John Hancock, chairman of Uniting Missouri, has said the travel was justified and legal because Parson was fundraising on both trips; candidates and PACs are allowed to coordinate fundraising activities.
The commission, in its decision, said Uniting Missouri didn’t determine the fair market value of either flight, instead reporting the plane owner/operator’s actual costs as the value of the contribution.
The PAC also didn’t report the flights within 48 hours; Missouri law requires contributions over $5,000 to be reported within two days.
Hancock said the PAC didn’t have information on the cost of the flights at the time of the trips, but once officials were aware, they reported the contributions within two days, he said.
Hancock said the ethics commission sided with Uniting Missouri on most points and called the Democrats’ complaint “ridiculous.”

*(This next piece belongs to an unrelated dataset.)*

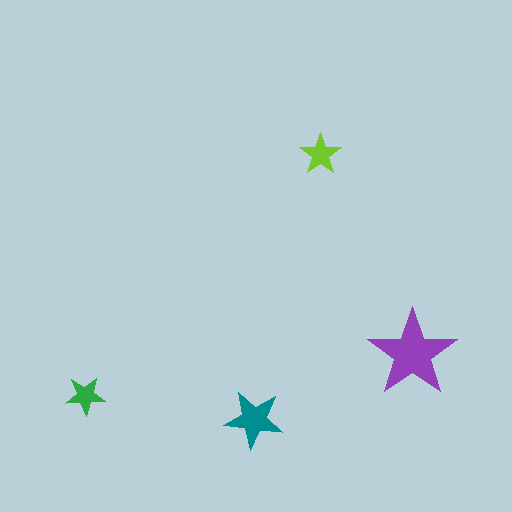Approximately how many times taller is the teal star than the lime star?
About 1.5 times taller.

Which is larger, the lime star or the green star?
The lime one.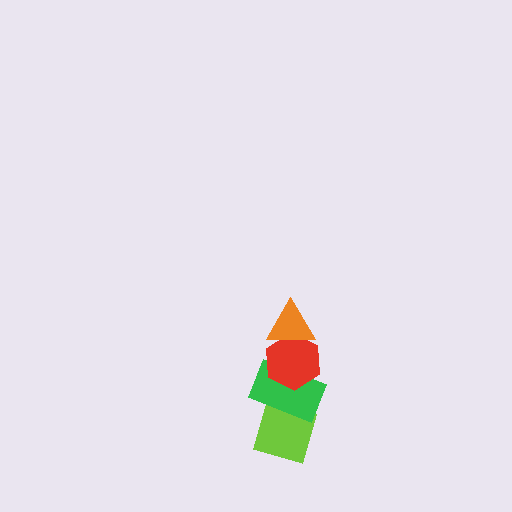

“The Uniting Missouri PAC will continue our aggressive campaign to support Governor Parson and his efforts to keep Missouri safe and healthy,” Hancock said in an emailed statement.
The ethics commission dismissed a separate complaint that specifically targeted Parson’s personal campaign fund.
The ethics commission also dismissed a complaint against Liberty Alliance USA, which opposes Parson’s likely Democratic opponent, Auditor Nicole Galloway.
The complaint said the Liberty Alliance needed to file campaign finance reports, but the commission disagreed, saying the group didn’t “meet the legal standards” that would require more disclosures.
The group is connected to former state GOP chairman Todd Graves.